Il trouve en Catherine Hunold une partenaire de choix dans le rôle d’Anahita, soprano large et corsé, au médium charnu, à l’aigu tranchant. La chanteuse française, qui mériterait d’être davantage engagée par nos grandes scènes nationales, affirme une maestria elle aussi admirable dans une écriture difficile et étendue, exigeant vaillance, raffinement et même agilité. Ses imprécations de la fin du quatrième acte, surplombant l’orchestre et le chœur dans un appel guerrier et vengeur, resteront dans les mémoires.
En Varedha vipérine et manipulatrice, prêtresse éconduite rappelant irrésistiblement la figure d’Amnéris, Kate Aldrich vient vaillamment à bout de l’écriture hybride de son rôle, presque Falcon, à mi-chemin entre mezzo et soprano. Si les sauts de registres s’avèrent parfois audibles, elle assume crânement toutes les notes de son personnage, jusqu’à des aigus puissants. Seule l’émission sonne parfois élargie rendant parfois le texte, difficile à comprendre, malgré un travail évident sur la diction qui mérite le respect. Son air « Descendons plus bas » au deuxième acte s’avère l’un des plus originaux de l’ouvrage par son atmosphère sombre et étouffée, et permet à la mezzo américaine de déployer ses talents de comédienne, la seule du plateau à vivre son personnage avec autant d’intensité.

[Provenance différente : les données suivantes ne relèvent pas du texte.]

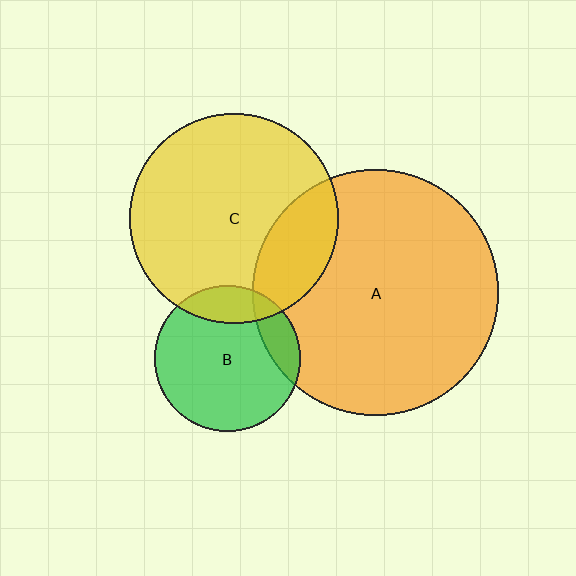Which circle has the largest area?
Circle A (orange).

Elle forme un duo parfaitement assorti avec Jean-François Lapointe, Amrou mordant et sonore, figure du père assoiffé de rancœur, lui aussi très convaincant.
Marcel Vanaud campe quant à lui un Roi d’Iran imposant malgré l’usure de la voix, à l’émission étrange, sonnant très en arrière, mais d’une grande autorité.
Les seconds rôles sont également bien distribués, grâce à la finesse de timbre de Julien Dran et la mâle solidité de Florian Sempey.
Rien à reprocher non plus au chœur, admirable de cohésion et d’homogénéité, d’une intelligibilité parfaite et d’une pâte sonore magnifique, preuve du travail exceptionnel de Laurent Touche.
Un beau succès a salué cette initiative passionnante, l’une des rares vraiment à la hauteur de l’année Massenet qui s’achève bientôt et de façon bien décevante.
Encore merci à la l’Opéra-Théâtre de Saint-Etienne et à son formidable chef Laurent Campellone. Vivement l’édition 2014 !
Saint-Etienne. Opéra-Théâtre, 9 novembre 2012. Jules Massenet : Le Mage. Livret de Jean Richepin. Avec Zarâstra : Luca Lombardo ; Varedha : Kate Aldrich ; Anahita : Catherine Hunold ; Amrou : Jean-François Lapointe ; Le Roi d’Iran : Marcel Vanaud ; Prisonnier Touranien / Chef Iranen : Julien Dran ; Chef Touranien / Héraut : Florian Sempey. Chœur lyrique Saint-Etienne Loire ; Chef de chœur : Lautent Touche. Orchestre Symphonique Saint-Etienne Loire. Laurent Campellone, direction musicale.